The NNT is much higher than for the primary series of covid vaccination.
Booster will not make sense from a global health perspective.
CME INDIA Learning Points
- Data do suggest that neutralizing antibody levels are highly predictive of immune protection from symptomatic Covid infection.
- It is well evident at present that vaccines that initially offered protection, suppose, 90% protection against mild cases of disease might only be 70% effective after 6 or 7 months. Thus decay of the neutralization titer over the first 250 days immunization predicts that a significant loss in protection from SARS-CoV-2 infection will occur, although protection from severe disease should be largely retained.
- The steady decline of antibody levels among vaccinated individuals is creating a mad rash to get booster doses. The cellular immune responses are much longer lasting and this form of immunity protects us from disease.
- Memory B cells, which can rapidly deploy more antibodies in the event of re-exposure to the virus, tend to stick around.
- In the same tune, T cells also induce immunogenicity. Vaccine induced durable immune memory to SARS-CoV-2 continues to evolve over time.
- As per one study, boosting of pre-existing immunity with mRNA vaccination mainly resulted in a transient benefit to antibody titers with little-to-no long-term impact on cellular immune memory.
- Antibody decay rates has been similar in SARS-CoV-2 naïve and recovered vaccinees.
- It suggests that additional vaccine doses will temporarily prolong antibody-mediated protection without fundamentally altering the underlying landscape of SARS-CoV-2 immune memory.
- This landscape is characterized by durable memory B and CD4+ T cells even when antibody responses begin to wane. (4)
CME INDIA Tail Piece
USA today (CDC)
- 3 vaccines are currently being administered in the United States.
- For additional doses of mRNA vaccines in immunocompromised persons, the current recommendations state that the additional dose should be the same product as the primary series – If the product given for the first 2 doses is not available, the other vaccine product may be administered.
- Evidence reviewed by FDA only evaluated a booster dose of Pfizer-BioNTech vaccine after completion of a Pfizer-BioNTech primary series.
1. Khoury DS, Cromer D, Reynaldi A, Schlub TE, Wheatley AK, Juno JA, Subbarao K, Kent SJ, Triccas JA, Davenport MP. Neutralizing antibody levels are highly predictive of immune protection from symptomatic SARS-CoV-2 infection. Nat Med. 2021 Jul;27(7):1205-1211. doi: 10.1038/s41591-021-01377-8. Epub 2021 May 17. PMID: 34002089.
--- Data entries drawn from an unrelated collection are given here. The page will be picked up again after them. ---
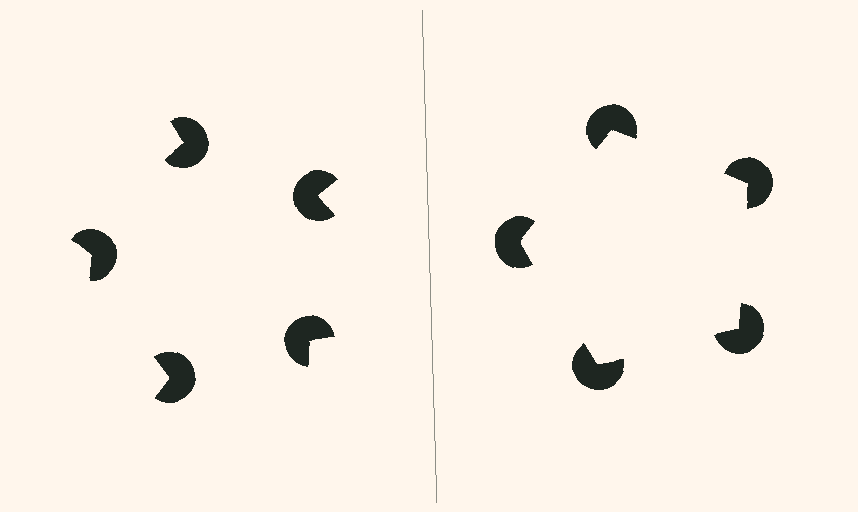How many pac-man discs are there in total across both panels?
10 — 5 on each side.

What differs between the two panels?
The pac-man discs are positioned identically on both sides; only the wedge orientations differ. On the right they align to a pentagon; on the left they are misaligned.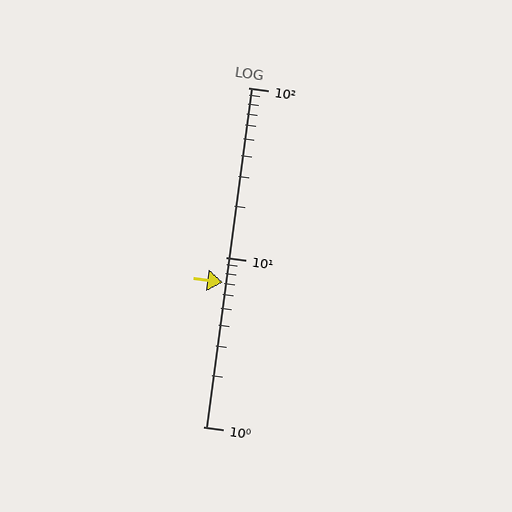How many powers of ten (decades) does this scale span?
The scale spans 2 decades, from 1 to 100.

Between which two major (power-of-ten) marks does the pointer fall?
The pointer is between 1 and 10.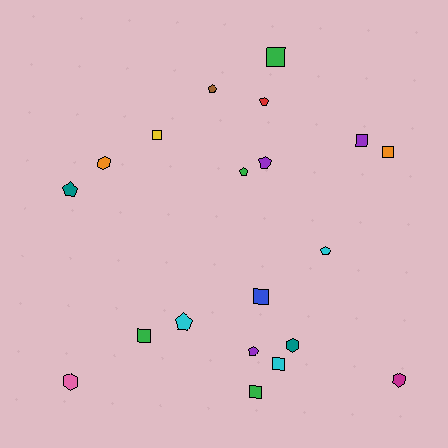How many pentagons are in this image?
There are 8 pentagons.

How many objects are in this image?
There are 20 objects.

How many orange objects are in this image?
There are 2 orange objects.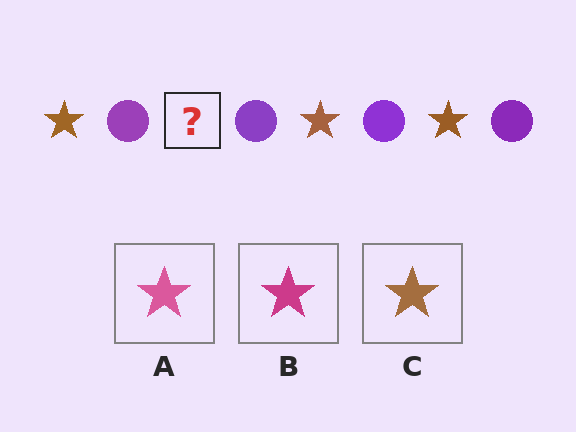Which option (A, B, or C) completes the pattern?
C.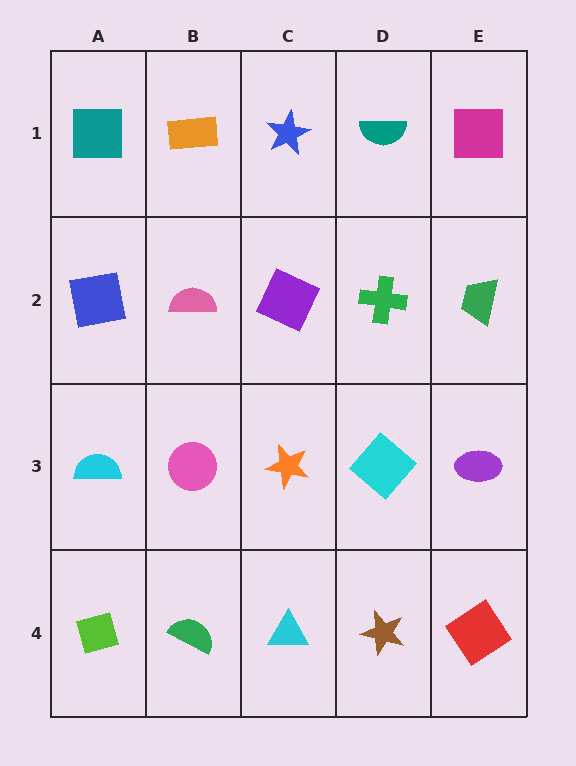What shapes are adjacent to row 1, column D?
A green cross (row 2, column D), a blue star (row 1, column C), a magenta square (row 1, column E).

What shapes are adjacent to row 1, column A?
A blue square (row 2, column A), an orange rectangle (row 1, column B).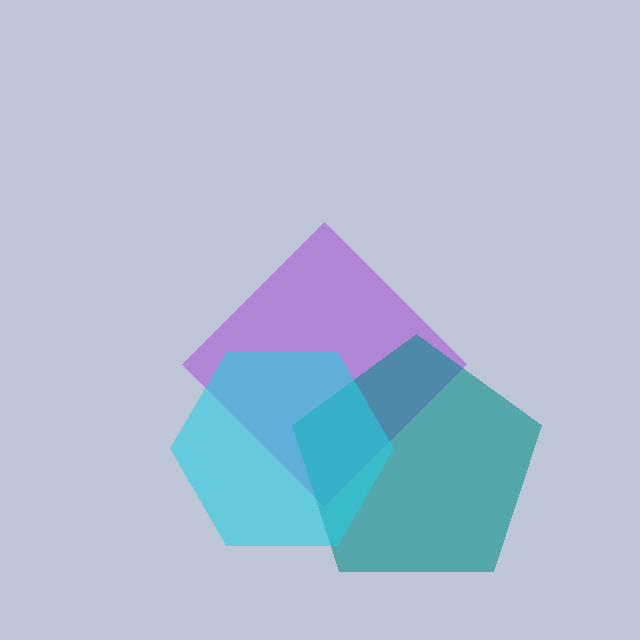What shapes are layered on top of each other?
The layered shapes are: a purple diamond, a teal pentagon, a cyan hexagon.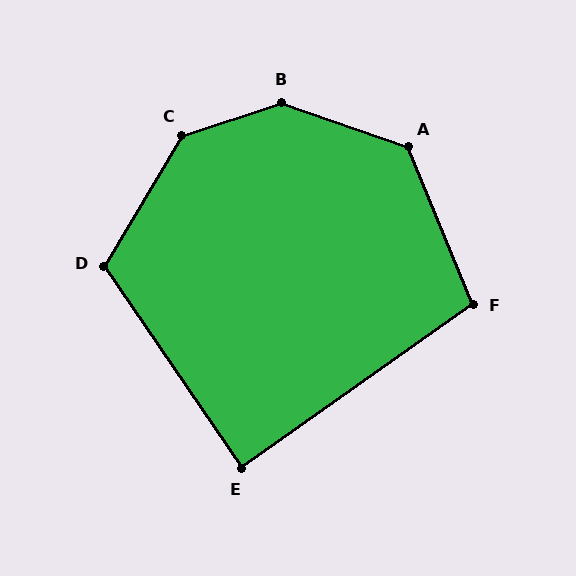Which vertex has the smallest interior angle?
E, at approximately 89 degrees.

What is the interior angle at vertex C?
Approximately 139 degrees (obtuse).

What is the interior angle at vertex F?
Approximately 103 degrees (obtuse).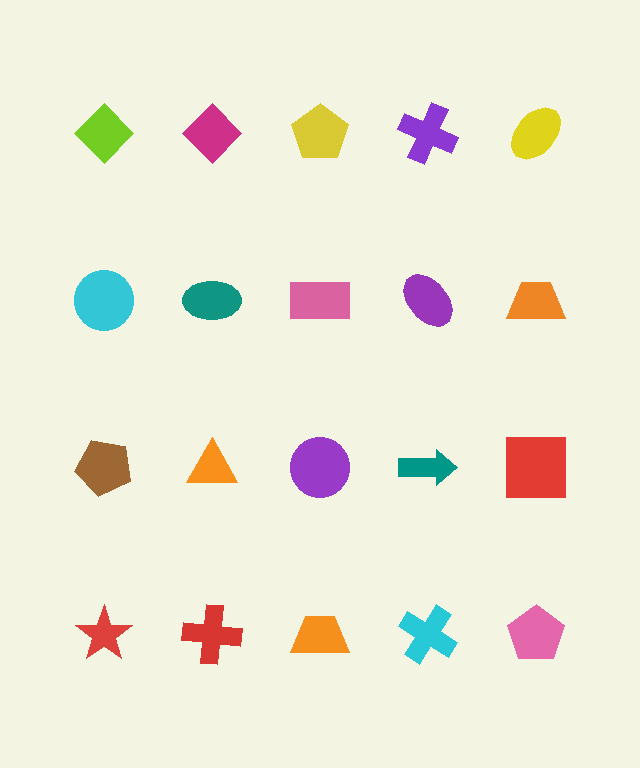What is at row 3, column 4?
A teal arrow.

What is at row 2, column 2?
A teal ellipse.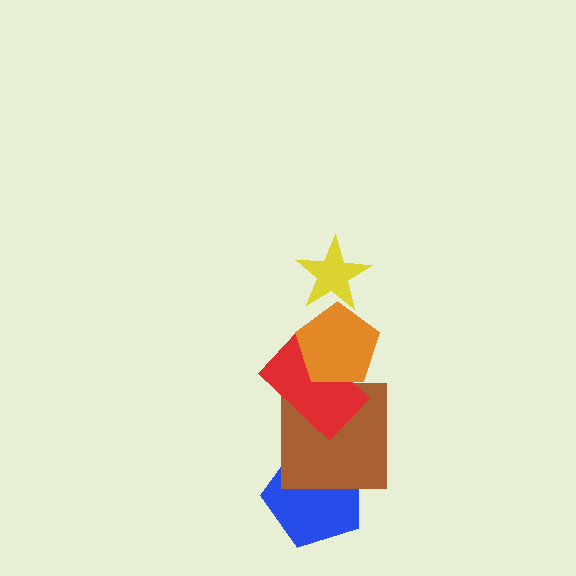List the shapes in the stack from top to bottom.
From top to bottom: the yellow star, the orange pentagon, the red rectangle, the brown square, the blue pentagon.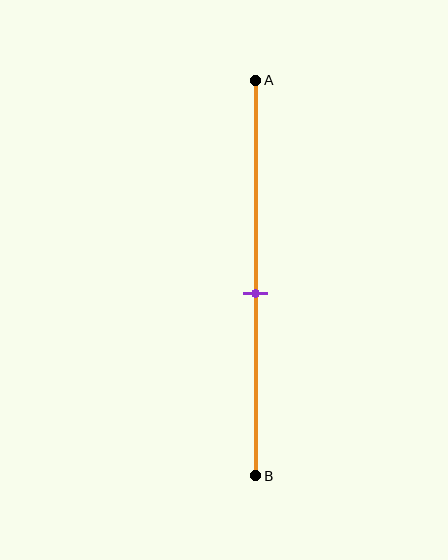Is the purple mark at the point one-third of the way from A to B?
No, the mark is at about 55% from A, not at the 33% one-third point.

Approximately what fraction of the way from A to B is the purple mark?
The purple mark is approximately 55% of the way from A to B.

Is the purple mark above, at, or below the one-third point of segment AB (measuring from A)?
The purple mark is below the one-third point of segment AB.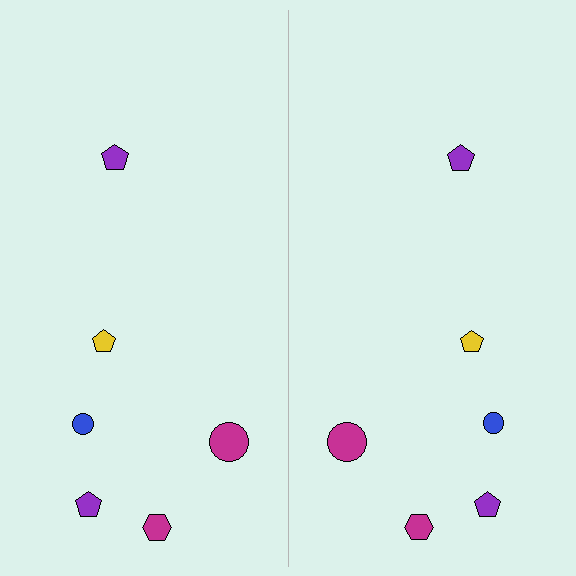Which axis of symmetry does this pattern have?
The pattern has a vertical axis of symmetry running through the center of the image.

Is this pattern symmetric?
Yes, this pattern has bilateral (reflection) symmetry.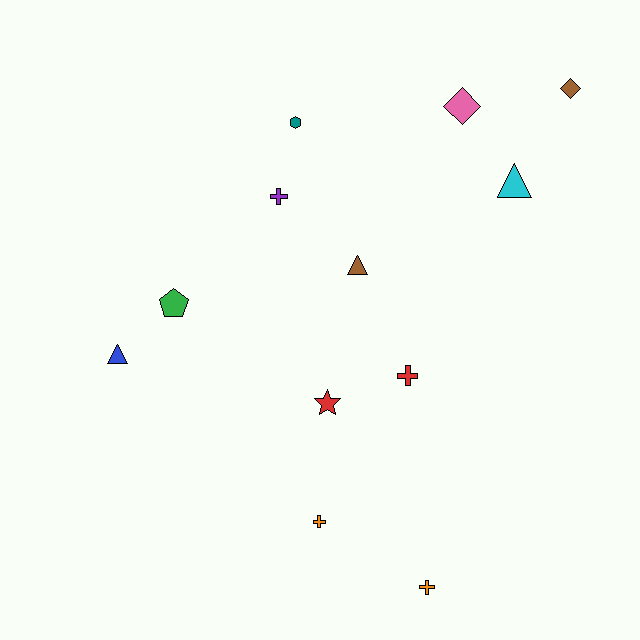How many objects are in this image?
There are 12 objects.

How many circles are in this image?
There are no circles.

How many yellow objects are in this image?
There are no yellow objects.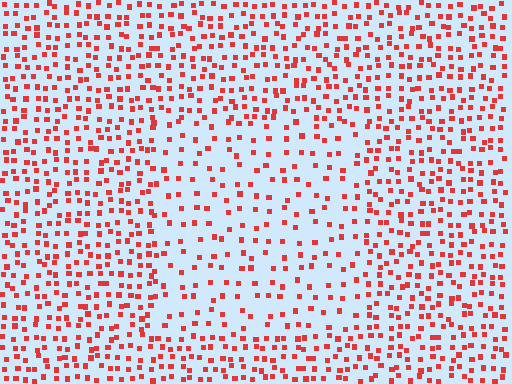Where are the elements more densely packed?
The elements are more densely packed outside the rectangle boundary.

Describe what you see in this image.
The image contains small red elements arranged at two different densities. A rectangle-shaped region is visible where the elements are less densely packed than the surrounding area.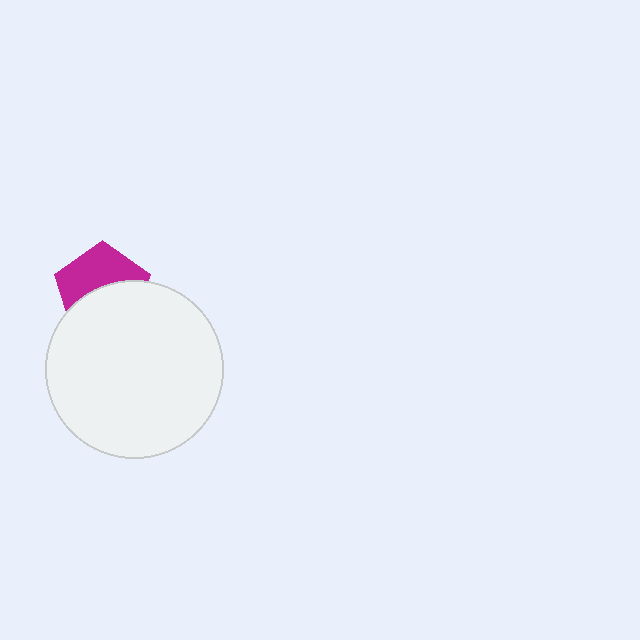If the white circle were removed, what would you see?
You would see the complete magenta pentagon.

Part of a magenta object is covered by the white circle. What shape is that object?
It is a pentagon.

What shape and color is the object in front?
The object in front is a white circle.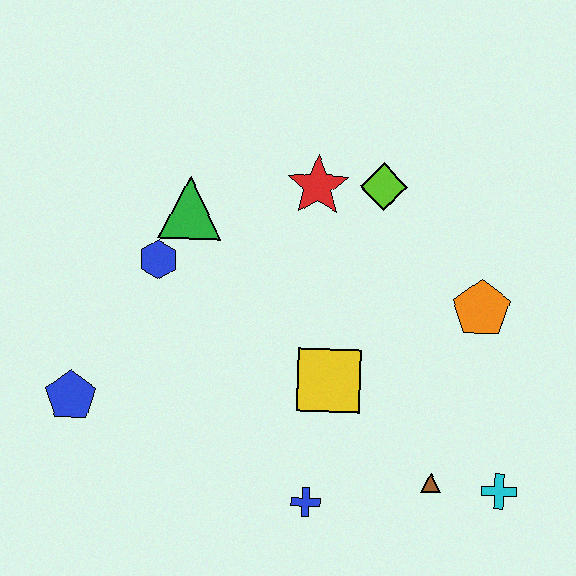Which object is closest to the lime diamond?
The red star is closest to the lime diamond.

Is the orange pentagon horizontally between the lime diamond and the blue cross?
No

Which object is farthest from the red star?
The cyan cross is farthest from the red star.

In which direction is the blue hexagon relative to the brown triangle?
The blue hexagon is to the left of the brown triangle.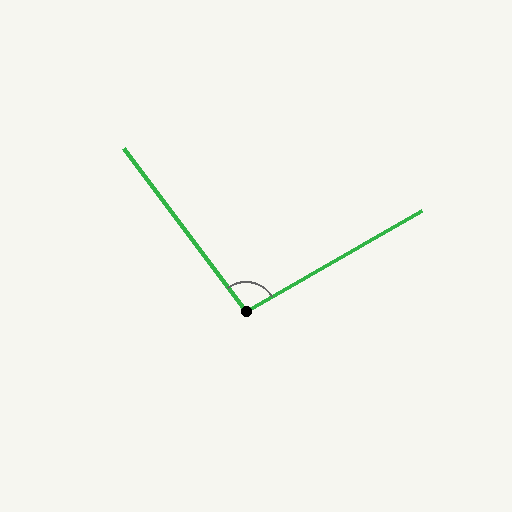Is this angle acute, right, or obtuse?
It is obtuse.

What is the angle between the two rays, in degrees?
Approximately 97 degrees.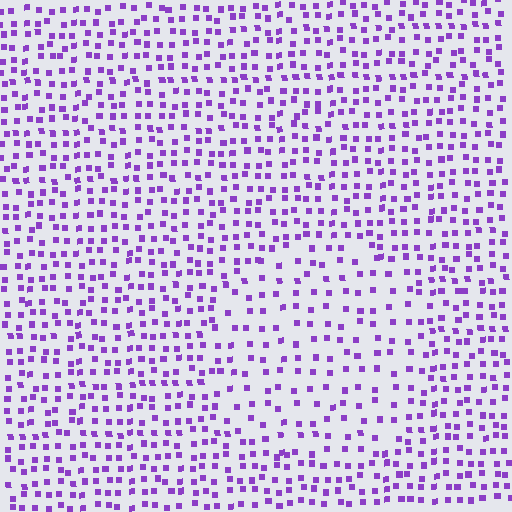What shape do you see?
I see a circle.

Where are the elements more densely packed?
The elements are more densely packed outside the circle boundary.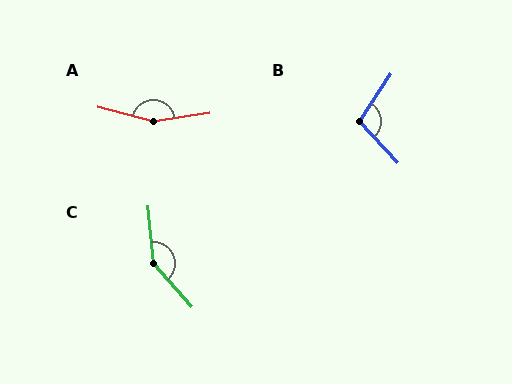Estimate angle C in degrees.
Approximately 144 degrees.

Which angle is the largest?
A, at approximately 157 degrees.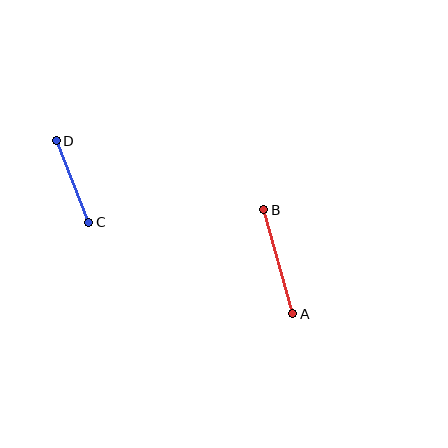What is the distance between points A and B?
The distance is approximately 108 pixels.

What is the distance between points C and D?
The distance is approximately 87 pixels.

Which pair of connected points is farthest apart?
Points A and B are farthest apart.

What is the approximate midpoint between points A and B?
The midpoint is at approximately (278, 262) pixels.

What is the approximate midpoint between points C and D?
The midpoint is at approximately (72, 181) pixels.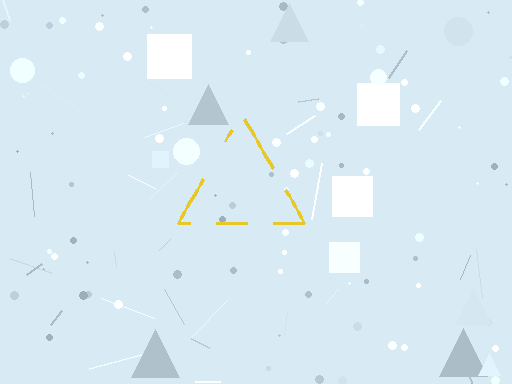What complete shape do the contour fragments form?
The contour fragments form a triangle.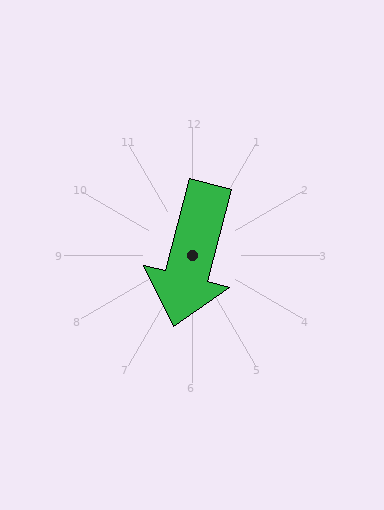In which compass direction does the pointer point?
South.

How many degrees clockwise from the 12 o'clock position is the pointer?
Approximately 195 degrees.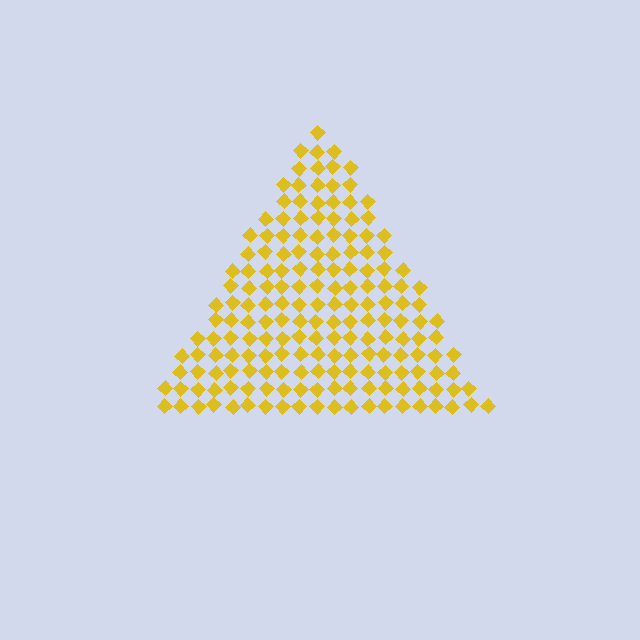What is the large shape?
The large shape is a triangle.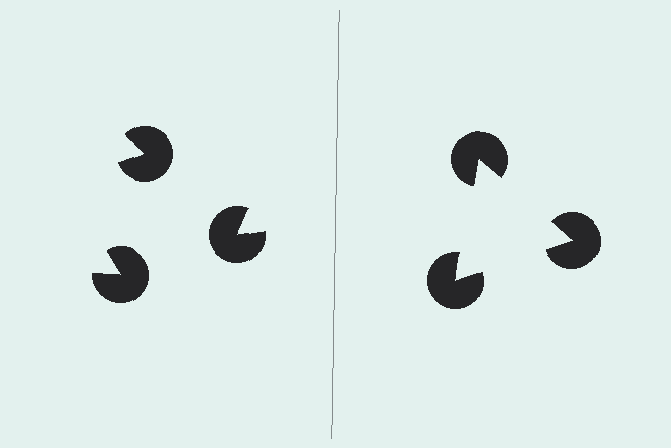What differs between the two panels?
The pac-man discs are positioned identically on both sides; only the wedge orientations differ. On the right they align to a triangle; on the left they are misaligned.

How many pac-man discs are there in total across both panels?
6 — 3 on each side.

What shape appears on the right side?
An illusory triangle.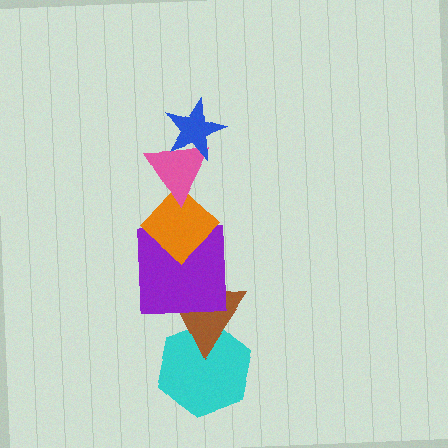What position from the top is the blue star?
The blue star is 1st from the top.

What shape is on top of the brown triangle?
The purple square is on top of the brown triangle.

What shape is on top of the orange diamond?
The pink triangle is on top of the orange diamond.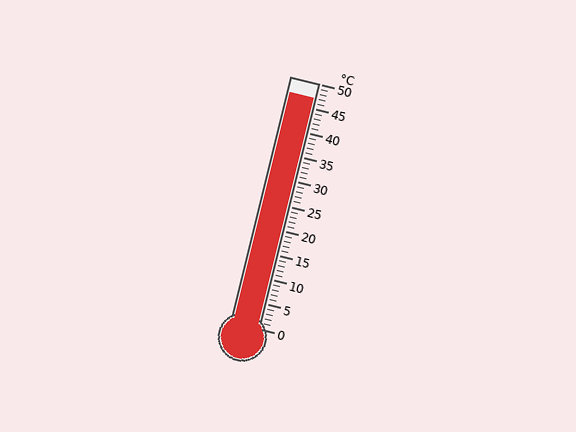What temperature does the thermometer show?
The thermometer shows approximately 47°C.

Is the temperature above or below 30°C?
The temperature is above 30°C.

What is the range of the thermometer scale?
The thermometer scale ranges from 0°C to 50°C.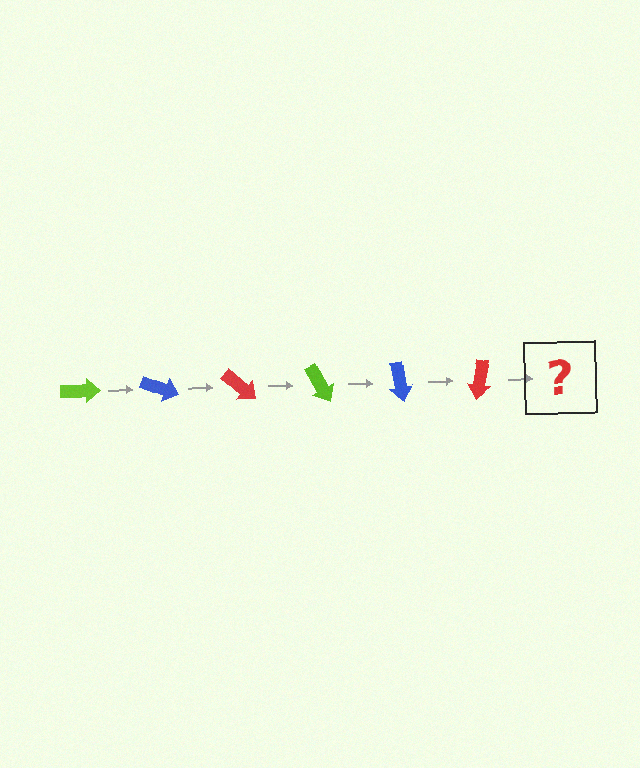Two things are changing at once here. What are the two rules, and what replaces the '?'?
The two rules are that it rotates 20 degrees clockwise each step and the color cycles through lime, blue, and red. The '?' should be a lime arrow, rotated 120 degrees clockwise from the start.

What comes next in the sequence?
The next element should be a lime arrow, rotated 120 degrees clockwise from the start.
2. Naaber, P. et al. Lancet Reg. Health.Eur. https://doi.org/10.1016/j.lanepe.2021.100208 (2021)
3. Pegu, A. et al. Science 373, 1372–1377 (2021).
4. mRNA Vaccination Induces Durable Immune Memory to SARS-CoV-2 with Continued Evolution to Variants of ConcernRishi R. Goel, , The UPenn COVID Processing Unit, Ian Frank, et al. bioRxiv 2021.08.23.457229; doi: https://doi.org/10.1101/2021.08.23.457229
5. Bar-On YM, Goldberg Y, Mandel M, Bodenheimer O, Freedman L, Kalkstein N, Mizrahi B, Alroy-Preis S, Ash N, Milo R, Huppert A. Protection of BNT162b2 Vaccine Booster against Covid-19 in Israel. N Engl J Med. 2021 Sep 15:NEJMoa2114255. doi: 10.1056/NEJMoa2114255. Epub ahead of print. PMID: 34525275; PMCID: PMC8461568.